If you’re concerned about HPV, read up on it on your own time, but don’t be afraid to ask your doctor to clarify things for you or to give you more specific advice for prevention.

Getting over the embarrassment

If you’re currently dealing with an HPV infection, don’t be reluctant to talk to your doctor about genital warts treatments and genital warts removal and how to discourage outbreaks, get all the genital warts info and information on HPV you can.

Remember that this is the first and most important step to talking with your doctor about an HPV infection: Don’t be embarrassed.

There are some unfortunate misconceptions that plague HPV sufferers in certain circles.
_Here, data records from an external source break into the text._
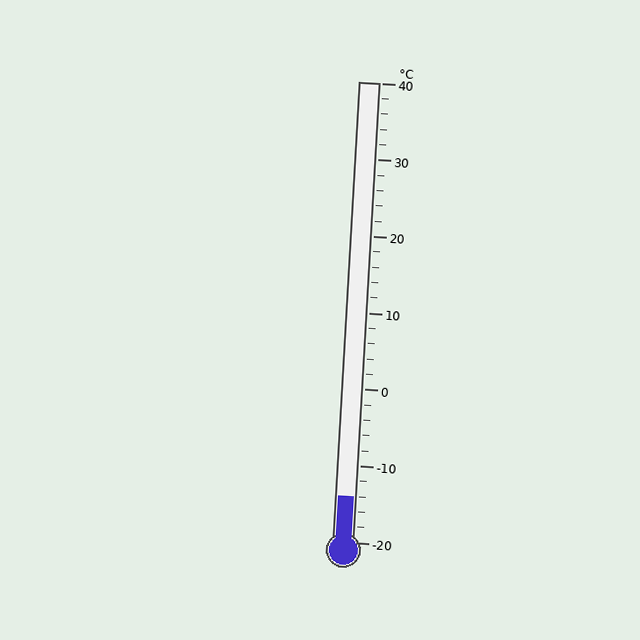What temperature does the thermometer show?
The thermometer shows approximately -14°C.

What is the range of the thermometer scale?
The thermometer scale ranges from -20°C to 40°C.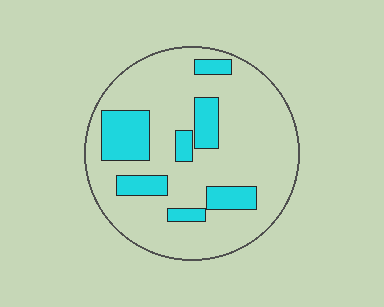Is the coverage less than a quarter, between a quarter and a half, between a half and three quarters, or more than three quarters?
Less than a quarter.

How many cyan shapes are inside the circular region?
7.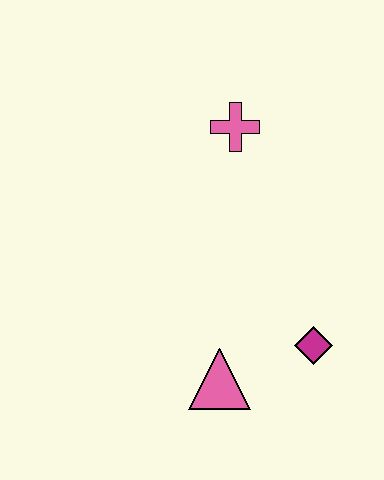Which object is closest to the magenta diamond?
The pink triangle is closest to the magenta diamond.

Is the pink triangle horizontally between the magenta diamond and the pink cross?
No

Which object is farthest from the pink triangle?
The pink cross is farthest from the pink triangle.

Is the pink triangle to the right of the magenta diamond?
No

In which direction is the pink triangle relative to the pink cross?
The pink triangle is below the pink cross.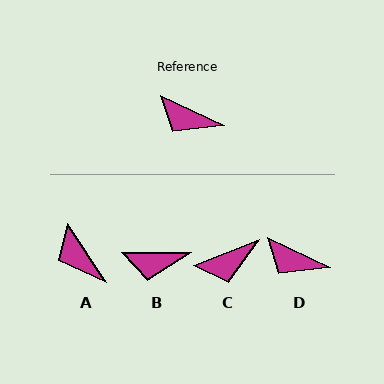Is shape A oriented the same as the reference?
No, it is off by about 31 degrees.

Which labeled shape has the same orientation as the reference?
D.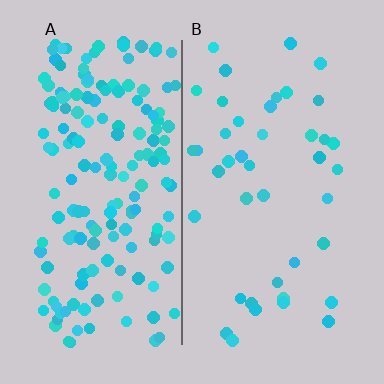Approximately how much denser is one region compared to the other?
Approximately 4.0× — region A over region B.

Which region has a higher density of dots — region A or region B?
A (the left).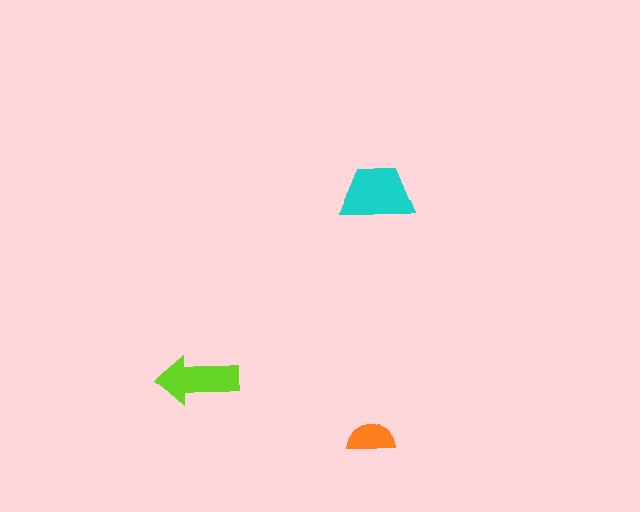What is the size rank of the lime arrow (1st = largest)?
2nd.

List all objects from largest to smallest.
The cyan trapezoid, the lime arrow, the orange semicircle.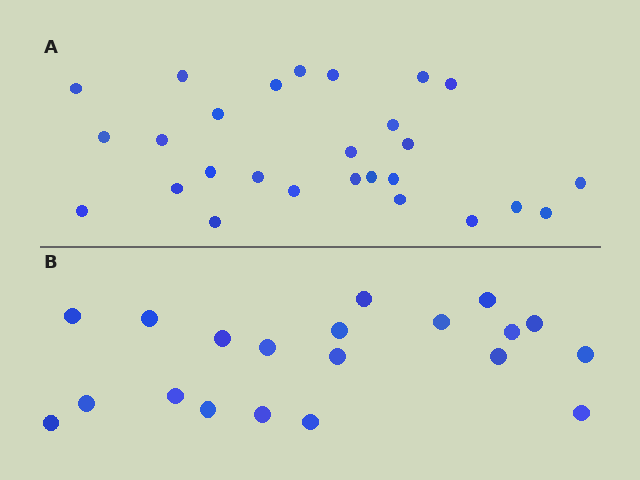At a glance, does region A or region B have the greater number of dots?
Region A (the top region) has more dots.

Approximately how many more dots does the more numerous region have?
Region A has roughly 8 or so more dots than region B.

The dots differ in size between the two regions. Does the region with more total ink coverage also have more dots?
No. Region B has more total ink coverage because its dots are larger, but region A actually contains more individual dots. Total area can be misleading — the number of items is what matters here.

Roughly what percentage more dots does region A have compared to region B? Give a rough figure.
About 35% more.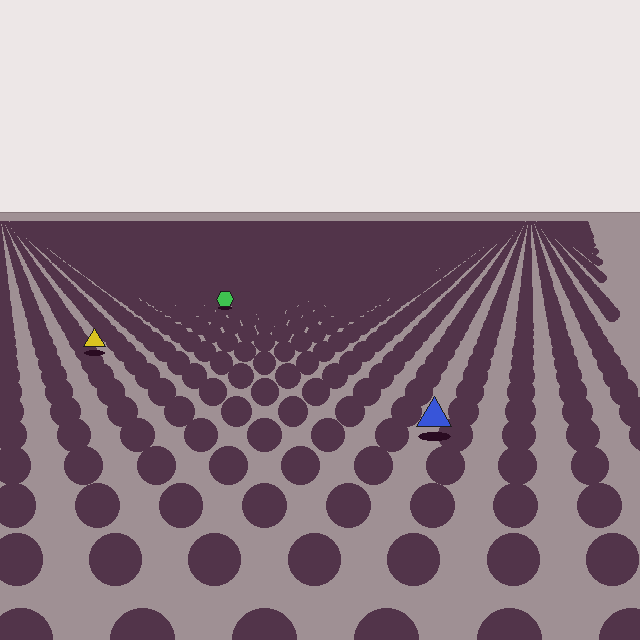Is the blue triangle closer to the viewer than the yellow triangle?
Yes. The blue triangle is closer — you can tell from the texture gradient: the ground texture is coarser near it.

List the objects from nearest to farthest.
From nearest to farthest: the blue triangle, the yellow triangle, the green hexagon.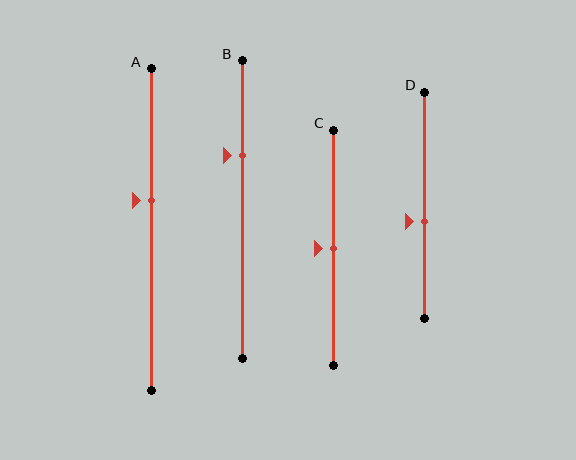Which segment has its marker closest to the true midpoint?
Segment C has its marker closest to the true midpoint.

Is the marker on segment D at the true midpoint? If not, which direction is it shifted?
No, the marker on segment D is shifted downward by about 7% of the segment length.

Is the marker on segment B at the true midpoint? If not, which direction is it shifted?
No, the marker on segment B is shifted upward by about 18% of the segment length.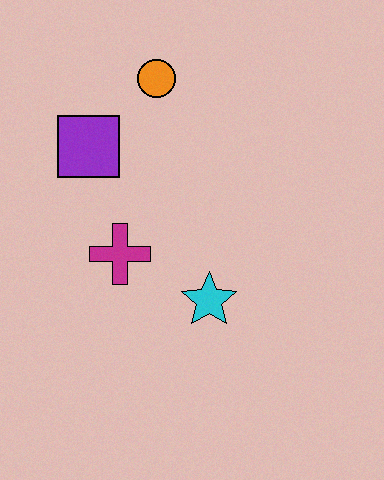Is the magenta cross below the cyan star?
No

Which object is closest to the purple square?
The orange circle is closest to the purple square.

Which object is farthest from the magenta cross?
The orange circle is farthest from the magenta cross.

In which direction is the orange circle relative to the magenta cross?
The orange circle is above the magenta cross.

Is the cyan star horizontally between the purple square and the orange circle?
No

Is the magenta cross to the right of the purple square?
Yes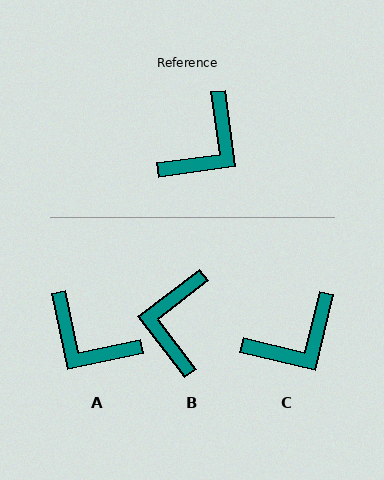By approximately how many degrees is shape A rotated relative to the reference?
Approximately 86 degrees clockwise.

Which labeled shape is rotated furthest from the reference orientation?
B, about 150 degrees away.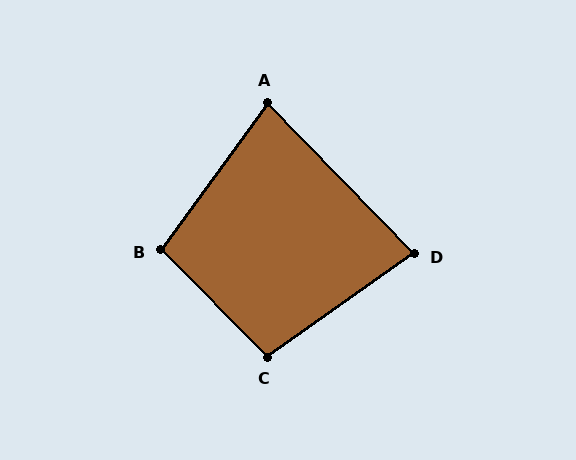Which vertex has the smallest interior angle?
A, at approximately 80 degrees.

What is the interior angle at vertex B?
Approximately 99 degrees (obtuse).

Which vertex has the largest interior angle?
C, at approximately 100 degrees.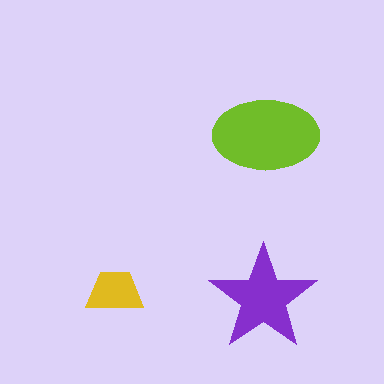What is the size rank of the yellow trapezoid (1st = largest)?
3rd.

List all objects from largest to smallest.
The lime ellipse, the purple star, the yellow trapezoid.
Most obvious of which is, of course, that anyone suffering from genital HPV must be a “person of poor moral fibre”, but there are just as many misconceptions regarding common hand warts, etcetera.

Such as that only unsanitary people get warts, that frogs are the main cause of hand warts, and all kinds of crazy things like that.

Rest assured that this is not something to worry about when you’re talking to a trained medical professional. These ridiculous misconceptions occur thanks to ignorance of what really causes HPV. Your doctor should know the truth about the disease and its causes, and there’s no need to worry about being judged by medical professional when it comes to your health.

Full Disclosure

Talk to your doctor about past HPV infections that have cleared up, as well. In some cases, HPV can lead to some unpleasant complications, including cancer. More often than not, fortunately, once a hand wart is gone or an infection clears up, there isn’t much to worry about unless you experience another breakout, but genital HPV, including some types which don’t even show signs on the surface, can lead to cervical and genital cancer.

For women, it is absolutely imperative that to have a regular pap smear conducted, as HPV can develop into cervical cancer without even showing any obvious signs.

Trust your Doctor’s Knowledge

The main thing is to put your trust in your doctor.  To put it bluntly, in order to ensure you’re taking care of yourself, you need to be willing to tell your doctor things you would never even tell your closest friends. If you want effective advice and treatment, your doctor should know as much about your sex life and body as you can tell them.

Something that might surprise some people is that trouble with breathing might be a result of an internal HPV infection. It’s not common at all, luckily, and even in those rare cases, very few result in surgery, but if you’re having trouble breathing and can’t figure out why, don’t hesitate to ask your doctor what it might be.

For that matter, don’t ignore any abnormality in your bodily functions. Even beyond HPV, you never know when a minor annoyance might be the sign of a bigger problem. We’re not telling you to become a hypochondriac and run to the hospital every time you stub your toe or have to cough, but if you are experience a persistent or recurring problem, don’t ignore it.